Thanks in advance, what I am doing is a compressor I just want to specify the file to compress like:
Komp –f filename –l level_of_compression

LaRoza
July 29th, 2008, 08:56 PM
Change readfile() to:



void readfile(char *file)


And pass like:


readfile(argv[1]);


*argv[] is an array of pointers. (I write it like **argv, a pointer to a pointer, but it doesn't matter which way you do it). argv[1] will return a pointer to null terminated character array (string).

sq377
July 29th, 2008, 09:01 PM
First off, look into getopt
http://www.gnu.org/software/libtool/manual/libc/Using-Getopt.html#Using-Getopt


int main(char argc, char *argv[]){
printf("You have run me with: %s %s",argv[1],argv[2]); //This works perfect
readfile(&argv[1]);
}


This is wrong, the printf line is pointing to things that might not be there. If you run this program with no arguments, it should crash. also you are calling argc as a char, that is wrong.

int main(int argc, char *argv[])
is how you should start main. argc is the number of arguments that there are. It should always be at least 1 because it counts the program name as the first argument. So argv[0] should be the name of the program, anything after that should be arguments. So what you should do is parse the arguments with a for loop, and look through all of the argv arguments (or use getopt to do this).


int i = 0;
for( i = 0; i < argc; i++)
{
printf("argv[%i]: %s\n", i, argv[i]);
}
This loop will tell you what all the arguments are when you run your program.

Good luck

systemarpi
July 29th, 2008, 09:30 PM
Thanks a lot, now everything is OK, just to simplify things to someone else, the result code is this:



#include <stdio.h>

int main(int argc, char *argv[]){

readfile(argv[1]);

}

void readfile(char *file){

printf("You have run me with: %s",file);

}


There's more to do (validation, fancy stuff, …) but the main problem is solved, will try getopt at home since I am at work now (Windows…) with nothing to do, so I decide to code my own file-compress algorithm in my free-time.

dwhitney67
July 30th, 2008, 12:39 AM
...
Komp –f filename –l level_of_compression
I'm glad you were able to sort out the issue concerning how to pass an argv[] value; I also prefer to declare argv as a char **.

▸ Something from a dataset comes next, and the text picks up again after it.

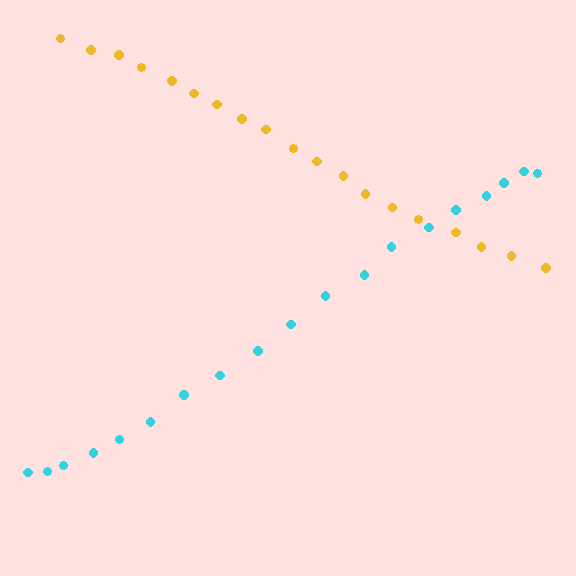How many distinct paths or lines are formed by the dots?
There are 2 distinct paths.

Bear in mind that argv[1], based on the command line example you supplied above, will be "-f", not the filename you desire.

I recommend that you define/implement a chunk of code that employs getopt() (as sq377 had suggested) that correctly determines if the filename and the level of compression are supplied. It seems that the filename is a requisite, however the level of compression is not (and thus you should have a default value for this).

You can read more about getopt() by running: $ man 3 getopt

Let us know if you have any further questions.